Why reform is needed
The 2008 global financial crisis highlighted the fact that credit automatically flows to places where creditors are fairly treated. Modern insolvency systems and debtor-creditor regimes are the cornerstone of sustainable economic development and provide a safety valve for financial failures.
Predictable insolvency regimes encourage creditors to cooperate with each other and to work with debtors to avoid the closure of a business, rather than opportunistically withdrawing credit and seizing assets at the first hint of financial distress. Strong insolvency laws promote the distribution, re-distribution and use of assets from failed businesses more efficiently, effectively and equitably.
In many transition countries in central and eastern Europe and the former Soviet Union, further legal reform and technical assistance are needed to improve rules and procedures to reach international standards of best practice.
The LTP's role
The EBRD helps countries to revise their insolvency laws and implementation frameworks. There is increasing recognition that the efficiency of insolvency regimes depends as much as on the quality of institutions, such as the judiciary, insolvency administrators and professional organisations for insolvency practitioners, as on the legal provisions.

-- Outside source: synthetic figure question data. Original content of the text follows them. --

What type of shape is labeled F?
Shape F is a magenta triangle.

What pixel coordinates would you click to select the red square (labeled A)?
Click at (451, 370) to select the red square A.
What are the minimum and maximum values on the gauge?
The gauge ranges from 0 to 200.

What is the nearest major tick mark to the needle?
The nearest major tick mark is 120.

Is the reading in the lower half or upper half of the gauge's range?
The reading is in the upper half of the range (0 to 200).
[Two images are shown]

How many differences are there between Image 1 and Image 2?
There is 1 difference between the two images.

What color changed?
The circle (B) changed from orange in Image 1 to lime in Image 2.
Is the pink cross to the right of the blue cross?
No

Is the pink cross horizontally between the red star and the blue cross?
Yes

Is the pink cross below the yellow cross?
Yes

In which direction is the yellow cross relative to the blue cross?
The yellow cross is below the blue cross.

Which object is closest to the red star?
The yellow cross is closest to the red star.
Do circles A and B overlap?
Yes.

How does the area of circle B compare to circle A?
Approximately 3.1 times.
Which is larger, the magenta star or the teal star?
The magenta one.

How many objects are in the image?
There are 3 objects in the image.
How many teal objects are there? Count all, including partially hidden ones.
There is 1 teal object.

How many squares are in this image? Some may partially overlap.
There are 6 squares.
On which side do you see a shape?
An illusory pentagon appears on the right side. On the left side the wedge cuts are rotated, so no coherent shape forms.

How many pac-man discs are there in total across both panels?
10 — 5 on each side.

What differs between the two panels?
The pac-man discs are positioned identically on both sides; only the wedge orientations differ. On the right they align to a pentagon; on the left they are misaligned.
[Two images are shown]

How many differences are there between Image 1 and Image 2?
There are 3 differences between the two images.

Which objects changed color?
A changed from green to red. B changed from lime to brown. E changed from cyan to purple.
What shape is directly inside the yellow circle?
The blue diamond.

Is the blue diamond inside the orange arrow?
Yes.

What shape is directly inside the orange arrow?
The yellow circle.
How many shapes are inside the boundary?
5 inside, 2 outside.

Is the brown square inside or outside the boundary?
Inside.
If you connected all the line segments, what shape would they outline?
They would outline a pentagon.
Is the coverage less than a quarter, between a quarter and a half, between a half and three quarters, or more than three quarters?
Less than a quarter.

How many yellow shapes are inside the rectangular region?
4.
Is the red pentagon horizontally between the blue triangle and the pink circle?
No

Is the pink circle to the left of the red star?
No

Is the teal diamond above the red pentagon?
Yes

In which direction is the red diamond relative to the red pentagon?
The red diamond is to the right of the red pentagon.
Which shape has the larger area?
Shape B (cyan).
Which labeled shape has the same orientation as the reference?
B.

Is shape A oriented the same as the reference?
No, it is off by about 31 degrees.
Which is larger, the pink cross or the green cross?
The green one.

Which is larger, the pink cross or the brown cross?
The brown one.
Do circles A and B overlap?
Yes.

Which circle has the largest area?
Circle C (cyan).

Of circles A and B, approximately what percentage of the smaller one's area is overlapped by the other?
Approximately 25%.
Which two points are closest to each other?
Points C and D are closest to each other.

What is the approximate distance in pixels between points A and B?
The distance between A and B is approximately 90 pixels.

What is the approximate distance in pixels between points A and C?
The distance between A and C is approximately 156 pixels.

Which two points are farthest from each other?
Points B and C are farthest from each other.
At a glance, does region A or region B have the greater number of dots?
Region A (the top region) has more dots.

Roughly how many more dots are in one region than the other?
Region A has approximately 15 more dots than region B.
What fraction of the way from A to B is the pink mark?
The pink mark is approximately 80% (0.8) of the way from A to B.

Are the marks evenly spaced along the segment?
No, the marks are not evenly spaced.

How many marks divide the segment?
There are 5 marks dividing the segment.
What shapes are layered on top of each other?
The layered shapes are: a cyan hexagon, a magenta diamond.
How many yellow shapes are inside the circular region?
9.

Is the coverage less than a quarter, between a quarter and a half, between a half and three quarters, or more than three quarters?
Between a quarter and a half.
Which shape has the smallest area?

Domestic insolvency laws will vary and must do so to accommodate the rich variety of legal traditions across the EBRD regions of operations. But these insolvency laws need to comply with the core principles of international standards and best practices as external actors are most likely to apply these when determining whether or not to invest in a given country. This situation has led the EBRD to define a set of 10 core principles for an insolvency law regime.